Alumna Explores COVID-19 Therapies
Posted on June 3, 2020
Dr. Miranda Byrne-Steele, a 2003 graduate of the University of South Alabama, is leading a team of researchers exploring coronavirus therapies at a Huntsville biotechnology firm.
Scientists are studying blood from COVID-19 patients and working to identify cells that create antibodies – antibodies that could be used as treatments for the pandemic disease.
“Our immune system is nature’s first doctor,” said Byrne-Steele, director of research and development at iRepertoire. “We are learning from nature by studying the immune system of recovering patients how to neutralize the threat of this virus. Figuring out which antibodies are doing the job – that’s the future therapy.”
A coronavirus vaccine could take a year or more to develop, she said, but treatments for the coronavirus might become available in a matter of months. Bridging that gap could save lives across the country and around the world.
Byrne-Steele and her Huntsville colleagues have been monitoring the progress of COVID-19 since January. She was on a Mardi Gras trip to Mobile in February when iRepertoire began shifting resources to focus on the coronavirus.
“I can remember sitting in my parents’ house on Dauphin Street,” she said, “sending the e-mails and getting everything ready.”
Byrne-Steele began her research career at South, where her father, Dr. Peter Byrne, was an associate professor of electrical engineering. She worked as a student research assistant to Dr. Andrzej Wierzbicki, professor of chemistry and now dean of the College of Arts and Sciences.
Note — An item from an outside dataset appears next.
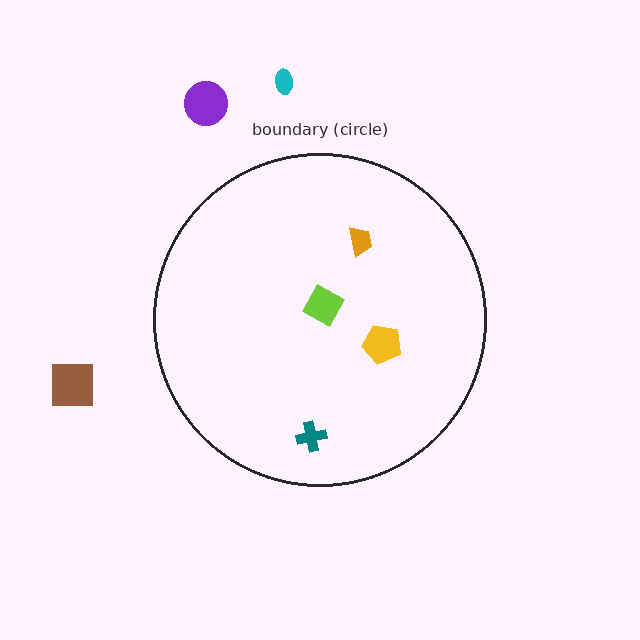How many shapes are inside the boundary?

“Miranda was an outstanding student both in the classroom and in the instructional and research labs,” said Wierzbicki. “As an undergraduate student, Miranda developed her research interests and skills working in my research group on several projects related to crystal growth. Not surprisingly, after graduating from South, Miranda decided to pursue her Ph.D. degree in protein crystallography. We are very proud of her, and we stay in touch via email or during her visits to Mobile.”
Dr. Milorad Stojanovic, an assistant professor of chemistry as South, was a classmate of Byrne-Steele in 2003. He remembers her as kind and thoughtful, with a good sense of humor and a strong academic background, especially in mathematics.
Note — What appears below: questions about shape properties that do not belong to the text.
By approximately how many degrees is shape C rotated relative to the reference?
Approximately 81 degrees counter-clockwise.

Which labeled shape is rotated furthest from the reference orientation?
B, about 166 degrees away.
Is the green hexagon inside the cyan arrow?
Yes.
“An exceptional student,” Stojanovic said. “As smart as she was, she could do anything she wanted to do.”
Byrne-Steele was born in Dublin, Ireland, and moved to Mobile when she was 5 years old. She attended St. Mary Catholic School before graduating from McGill-Toolen Catholic High School.
After graduating from South, Byrne-Smith earned her Ph.D. in Huntsville. She stayed in the city and became a post-doctoral fellow and senior researcher at the HudsonAlpha Institute for Biotechnology before joining iRepertoire.
She married a NASA computer engineer, Brandon Steele, and had a son, Aiden, who is now 10 years old. On family visits to Mobile, they often ride the mountain bike trails on the South campus.
At iRepertoire, Byrne-Steele was the fourth employee hired. That was five years ago. The company now employs 28 people in the Cummings Research Park west of downtown.
The coronavirus pandemic made their work more immediate and urgent.
“We basically dropped everything,” said Byrne-Steele. “We shifted our research goals. We were working on different items, related avenues, and we kind of shifted what we were doing and focused more on COVID.”
iRepertoire focuses on creating molecular snapshots of the body’s adaptive immune system at given points in time. Researchers started work analyzing data from coronavirus patients in China. Then they began studying samples of patients in Alabama.
The company is collaborating with the Huntsville Hospital System, HudsonAlpha and other Alabama laboratories. Researchers use what’s called Next Generation Sequencing to look at the big picture of the immune system, while also zeroing in on a single cell out of 5 to 10 million.
“Like finding a needle in a haystack, I can pull those cells out of your blood, deposit them onto plates and also sequence those,” said Byrne-Steele. “We can tweeze down to very specific cells that are responding to the virus. Why is that important? Because these are a source of what’s called passive immune therapy. Those antibodies have the potential to be neutralizing for the virus – they block the viral entry into human cells. That’s really what we’re looking for.”
Once these antibodies are identified, iRepertoire would collaborate with other companies to test therapeutic treatments for clinical trials.
Byrne-Steele describes herself as an eternal optimist who hopes that a coronavirus treatment could be developed sometime this year. A treatment is much easier to test and approve than a vaccine. Many labs and companies around the world are conducting research in this area.
At iRepertoire, researchers are working overtime. The company hopes to enroll more than 30 local patients in its study. The coronavirus pandemic offers a once-in-a-lifetime challenge and opportunity for scientists such as Byrne-Steele.
“I hope it’s not the biggest moment we could ever have, but it certainly feels like the moment we’ve been working toward,” she said. “It’s taken years and years of experience and technology development, and we’re applying it in a rapid way. Once we have the patient samples in our hands, there’s a lot we can do, and we can do it quite quickly.”